Het Ministerie van Landbouw, Natuur en Voedselkwaliteit (LNV) en de NVWA werken nauw samen met verschillende partijen, zoals de veiligheidsregio’s, dierenartsverenigingen (de Koninklijke Nederlandse Maatschappij voor Diergeneeskunde en het Collectief Praktiserende Dierenartsen), het Meldpunt Hulpvoordierenuitoekraine.nl, de Rijksdienst voor Ondernemend Nederland (RVO) en de faculteit Diergeneeskunde Universiteit Utrecht. Wekelijks zijn er overleggen waarin zij elkaar op de hoogte brengen van de laatste stand van zaken en de uitdagingen waar zij voor staan. Ook komt hier de informatievoorziening aan bod en wordt gekeken waar updates en aanvullingen nodig zijn in de informatievoorziening. Dit proces wordt voortgezet. Zo vond op 3 juni jl. voor de doelgroep dierenartsen een webinar over huisdieren uit een oorlogsgebied plaats.
Kunt u toelichten waarom zaken van een structurele aard, zoals onderzoek naar een puppyhandelaar in Diessen, worden stopgezet terwijl kennelijk er wel volop capaciteit wordt ingezet om te zoeken naar mogelijke honden uit Oekraïne?5 6
Met betrekking tot de honden uit Oekraïne is er een reëel gevaar op rabiës.

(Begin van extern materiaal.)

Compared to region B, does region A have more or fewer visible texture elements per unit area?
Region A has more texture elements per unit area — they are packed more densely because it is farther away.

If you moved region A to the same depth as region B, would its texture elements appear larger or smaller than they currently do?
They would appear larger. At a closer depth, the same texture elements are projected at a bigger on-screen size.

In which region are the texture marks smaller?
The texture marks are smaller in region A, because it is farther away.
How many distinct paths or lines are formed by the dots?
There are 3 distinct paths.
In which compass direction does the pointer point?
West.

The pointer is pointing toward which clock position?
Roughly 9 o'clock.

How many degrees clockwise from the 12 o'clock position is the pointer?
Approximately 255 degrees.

Hierbij is de dier- en volksgezondheid in het geding. Dit heeft op dit moment prioriteit boven onderzoeken naar andere feiten.
Hoe verklaart u dat de NVWA al jarenlang de grootschalige, en vaak illegale handel in (wilde) dieren via het internet en social mediakanalen weinig voortvarend aanpakt, maar wel veel tijd en menskracht inzet om in te grijpen bij de opvang van dieren uit het oorlogsgebied in Oekraïne? Worden hier volgens u de juiste prioriteiten gesteld?

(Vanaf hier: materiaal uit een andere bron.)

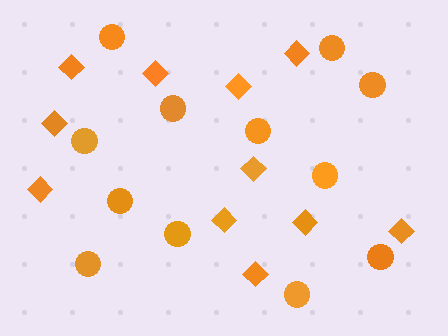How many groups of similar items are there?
There are 2 groups: one group of diamonds (11) and one group of circles (12).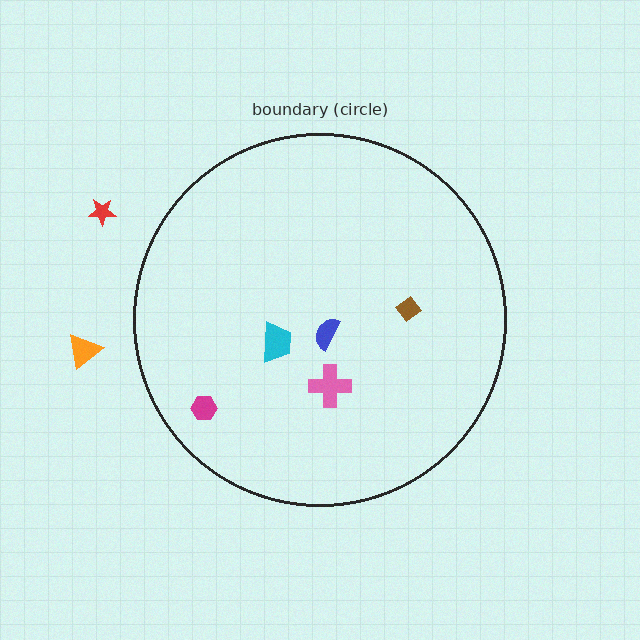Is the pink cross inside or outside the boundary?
Inside.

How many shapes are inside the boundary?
5 inside, 2 outside.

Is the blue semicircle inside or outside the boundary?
Inside.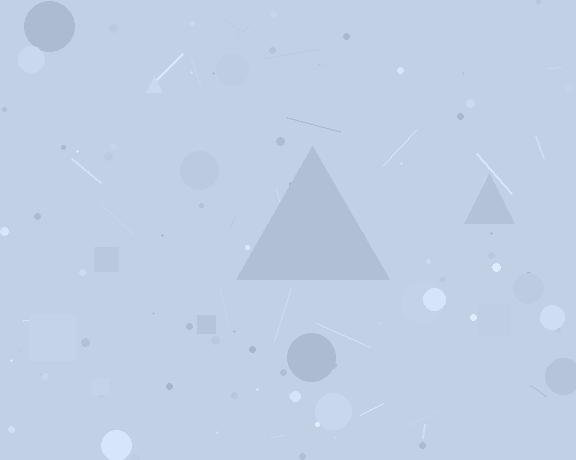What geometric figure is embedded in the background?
A triangle is embedded in the background.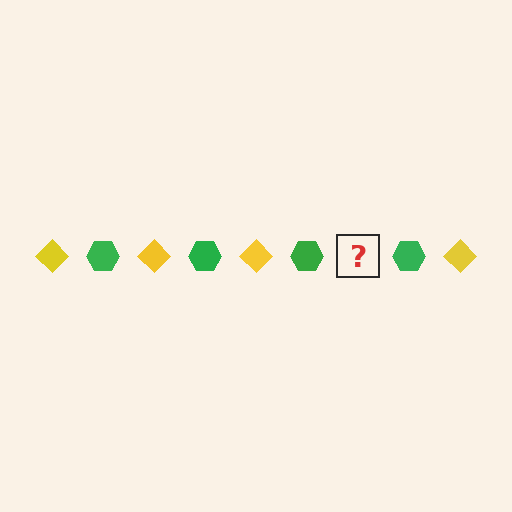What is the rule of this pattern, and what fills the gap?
The rule is that the pattern alternates between yellow diamond and green hexagon. The gap should be filled with a yellow diamond.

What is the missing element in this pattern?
The missing element is a yellow diamond.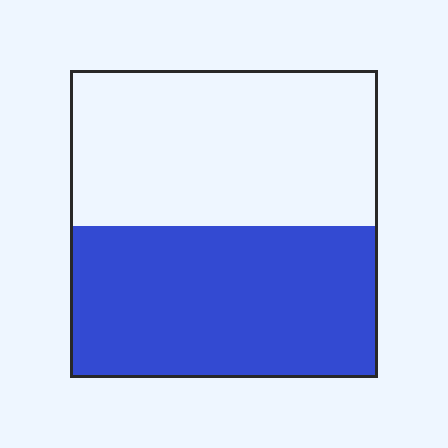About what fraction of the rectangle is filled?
About one half (1/2).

De NVWA houdt toezicht op de illegale handel in (wilde) dieren, ook via internet, met het oog op bescherming van dierenwelzijn, natuur en de legale handel. Zij werkt daarin samen met andere handhavingspartners. Met enige regelmaat brengt de NVWA met haar partners nieuwsberichtgeving uit van de resultaten van dit toezicht. Specifiek over de social media-kanalen heeft de NVWA onder andere afspraken met Marktplaats gemaakt ten behoeve van het toezicht op het verbod op het fokken met gezelschapsdieren op een wijze waarop het welzijn en de gezondheid wordt benadeeld.

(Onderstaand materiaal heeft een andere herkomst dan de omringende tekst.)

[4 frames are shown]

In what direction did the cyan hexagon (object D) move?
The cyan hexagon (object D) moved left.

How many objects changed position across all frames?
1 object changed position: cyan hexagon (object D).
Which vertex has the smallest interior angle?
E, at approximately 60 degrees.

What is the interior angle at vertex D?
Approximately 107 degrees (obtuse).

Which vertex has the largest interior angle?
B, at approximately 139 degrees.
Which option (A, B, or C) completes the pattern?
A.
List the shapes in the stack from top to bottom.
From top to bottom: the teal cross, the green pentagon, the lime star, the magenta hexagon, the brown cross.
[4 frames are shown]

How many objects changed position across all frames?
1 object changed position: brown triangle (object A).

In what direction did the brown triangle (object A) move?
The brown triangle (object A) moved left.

Daarnaast houdt de NVWA toezicht op de invoer van dieren vanuit hoogrisico rabiës-landen, met het oog op bescherming van dier- en volksgezondheid. Oekraïne is een hoogrisico rabiës-land. Van alle Europese landen komen in Oekraïne de meeste gevallen van rabiës voor. Vanwege de oorlog in Oekraïne komen momenteel veel dieren vanuit dit land naar Nederland. De NVWA houdt hierop in het belang van de diergezondheid en de volksgezondheid toezicht om het risico op insleep van rabiës naar Nederland te voorkomen. Vanwege de actuele toename van dit risico zet de NVWA hier de benodigde capaciteit op in.